When SnapTrade was just getting started, we focused only on official APIs provided by financial institutions. The rationale was simple enough: all official APIs have official specs. We just need to code to the spec and our integration will be perfect. Turns out, this was a naive thought.
We realized very quickly just how naive we had been. This is how we came to understand that we were in uncharted territory and that we were the people to map it.
When You Realize About Transaction Data That "The Map Is Not The Territory"
After building the first iteration of the SnapTrade backend and successfully pulling holdings data from several stock brokers, we decided to go deeper and start collecting transaction data.
We chose as our subject a broker where we had a pretty good spec for historical account transactions from observing our test accounts.

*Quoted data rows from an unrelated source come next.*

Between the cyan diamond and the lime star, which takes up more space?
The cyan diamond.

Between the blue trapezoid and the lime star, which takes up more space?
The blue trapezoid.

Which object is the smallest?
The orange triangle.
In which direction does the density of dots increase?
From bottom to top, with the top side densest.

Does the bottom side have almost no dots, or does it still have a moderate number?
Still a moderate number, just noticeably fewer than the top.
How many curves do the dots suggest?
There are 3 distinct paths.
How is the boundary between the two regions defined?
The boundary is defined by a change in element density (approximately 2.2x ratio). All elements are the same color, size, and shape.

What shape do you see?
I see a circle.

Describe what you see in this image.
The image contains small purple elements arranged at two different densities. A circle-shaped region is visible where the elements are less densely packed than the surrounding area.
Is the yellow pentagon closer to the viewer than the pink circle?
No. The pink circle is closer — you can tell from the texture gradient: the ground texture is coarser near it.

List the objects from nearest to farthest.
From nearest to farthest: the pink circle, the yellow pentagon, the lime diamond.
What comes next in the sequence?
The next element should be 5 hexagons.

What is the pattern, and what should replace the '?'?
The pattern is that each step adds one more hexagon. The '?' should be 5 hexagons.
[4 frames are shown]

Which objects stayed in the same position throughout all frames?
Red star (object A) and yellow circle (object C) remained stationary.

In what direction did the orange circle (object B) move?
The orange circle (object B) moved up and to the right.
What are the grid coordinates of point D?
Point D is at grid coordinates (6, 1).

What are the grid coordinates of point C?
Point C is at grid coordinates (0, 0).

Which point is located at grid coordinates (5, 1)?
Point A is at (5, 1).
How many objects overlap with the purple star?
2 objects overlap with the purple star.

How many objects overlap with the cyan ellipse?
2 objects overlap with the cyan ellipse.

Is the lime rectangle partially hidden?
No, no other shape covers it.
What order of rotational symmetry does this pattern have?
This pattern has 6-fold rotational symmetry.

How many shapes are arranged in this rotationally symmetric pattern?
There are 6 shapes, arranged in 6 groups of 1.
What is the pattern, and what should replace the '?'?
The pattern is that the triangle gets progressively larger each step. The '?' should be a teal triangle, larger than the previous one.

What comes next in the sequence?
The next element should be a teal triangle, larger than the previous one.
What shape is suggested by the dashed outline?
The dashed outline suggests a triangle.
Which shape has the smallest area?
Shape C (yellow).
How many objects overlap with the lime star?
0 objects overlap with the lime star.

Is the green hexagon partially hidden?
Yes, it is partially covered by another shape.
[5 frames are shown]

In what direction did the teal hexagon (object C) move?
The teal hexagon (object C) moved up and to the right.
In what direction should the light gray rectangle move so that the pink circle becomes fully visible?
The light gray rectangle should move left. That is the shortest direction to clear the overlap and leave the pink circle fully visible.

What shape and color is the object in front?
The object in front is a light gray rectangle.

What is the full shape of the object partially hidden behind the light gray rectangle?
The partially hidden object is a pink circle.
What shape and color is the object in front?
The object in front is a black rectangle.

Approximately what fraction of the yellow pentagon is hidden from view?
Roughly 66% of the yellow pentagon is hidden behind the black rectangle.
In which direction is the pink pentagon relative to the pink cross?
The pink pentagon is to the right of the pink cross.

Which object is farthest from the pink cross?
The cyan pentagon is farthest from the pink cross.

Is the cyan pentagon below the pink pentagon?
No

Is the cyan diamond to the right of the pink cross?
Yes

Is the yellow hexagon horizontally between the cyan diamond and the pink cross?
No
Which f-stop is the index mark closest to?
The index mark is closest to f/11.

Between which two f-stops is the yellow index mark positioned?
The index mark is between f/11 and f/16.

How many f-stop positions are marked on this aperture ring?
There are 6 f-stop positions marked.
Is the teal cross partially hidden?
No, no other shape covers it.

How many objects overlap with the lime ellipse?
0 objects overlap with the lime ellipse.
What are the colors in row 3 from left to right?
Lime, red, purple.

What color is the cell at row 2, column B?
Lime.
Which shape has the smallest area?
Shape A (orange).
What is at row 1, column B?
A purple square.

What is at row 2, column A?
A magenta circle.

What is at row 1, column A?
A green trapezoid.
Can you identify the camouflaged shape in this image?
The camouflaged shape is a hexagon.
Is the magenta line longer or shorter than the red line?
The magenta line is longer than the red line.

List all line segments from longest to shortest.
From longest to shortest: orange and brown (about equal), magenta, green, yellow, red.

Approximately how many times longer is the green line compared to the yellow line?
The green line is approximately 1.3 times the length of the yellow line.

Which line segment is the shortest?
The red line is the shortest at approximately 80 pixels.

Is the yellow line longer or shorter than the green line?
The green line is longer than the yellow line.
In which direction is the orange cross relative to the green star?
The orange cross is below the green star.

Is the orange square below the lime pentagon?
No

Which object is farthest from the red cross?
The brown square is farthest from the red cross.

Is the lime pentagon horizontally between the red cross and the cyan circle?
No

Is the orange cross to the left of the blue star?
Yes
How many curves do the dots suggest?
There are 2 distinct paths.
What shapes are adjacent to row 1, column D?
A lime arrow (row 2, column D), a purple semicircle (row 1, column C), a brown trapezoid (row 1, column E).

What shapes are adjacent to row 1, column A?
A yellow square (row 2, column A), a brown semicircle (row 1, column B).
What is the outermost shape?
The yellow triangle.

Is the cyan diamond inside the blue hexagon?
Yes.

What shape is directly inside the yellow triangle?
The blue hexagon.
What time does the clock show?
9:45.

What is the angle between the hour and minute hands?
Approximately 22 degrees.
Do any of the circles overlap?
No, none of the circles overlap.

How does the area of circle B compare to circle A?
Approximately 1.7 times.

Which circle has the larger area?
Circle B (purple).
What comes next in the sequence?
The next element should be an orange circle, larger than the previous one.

We figured there couldn't be more than a few dozen types. With the thousands of user accounts we had available, surely we'd be able to get a good sample and quickly support all the types.
Sure enough, within a week we were successfully pulling data thousands of connected accounts. As expected, we started seeing unknown transaction types almost immediately, cropping up as errors in the transaction type mapping function. We document the additional transaction types that weren't listed in the spec and continued on.
Sure enough, a few days later we started seeing the same error again, but for another new transaction type. Our team added another line of code and we carried on.
A few days later, it happened again. This time, we didn't even get the first issue fixed before a second case popped up.
What was happening?
It didn't slow down, either. It kept on going. Almost every week we encountered an entirely brand new transaction type coming across the API. A couple of months went by, leading to the realization that we severely underestimated the difficulty of the problem.
To reconcile this we went to the broker we had specced, with whom we had a good relationship, and asked them, "Hey, do you have a full list of your transaction types?" And wouldn't you know it, they couldn't even give one to us. Not that we weren't permitted to see such a list - they didn't have a list at all. In fact, this was the reason it wasn't in the API spec.
Luckily, they had some incredible team members who we were able to get us enough sample data to develop a comprehensive list for ourselves. When all was said and the dust had settled, they had compiled a list of 261 different transaction types.
261! At just one broker! The challenge was much larger than we could have imagined.
Over 100 Different Transaction Types Every Week
Building integrations with financial institutions has always been a process of discovery more akin to science than engineering. Complete, well-specced documentation is rare.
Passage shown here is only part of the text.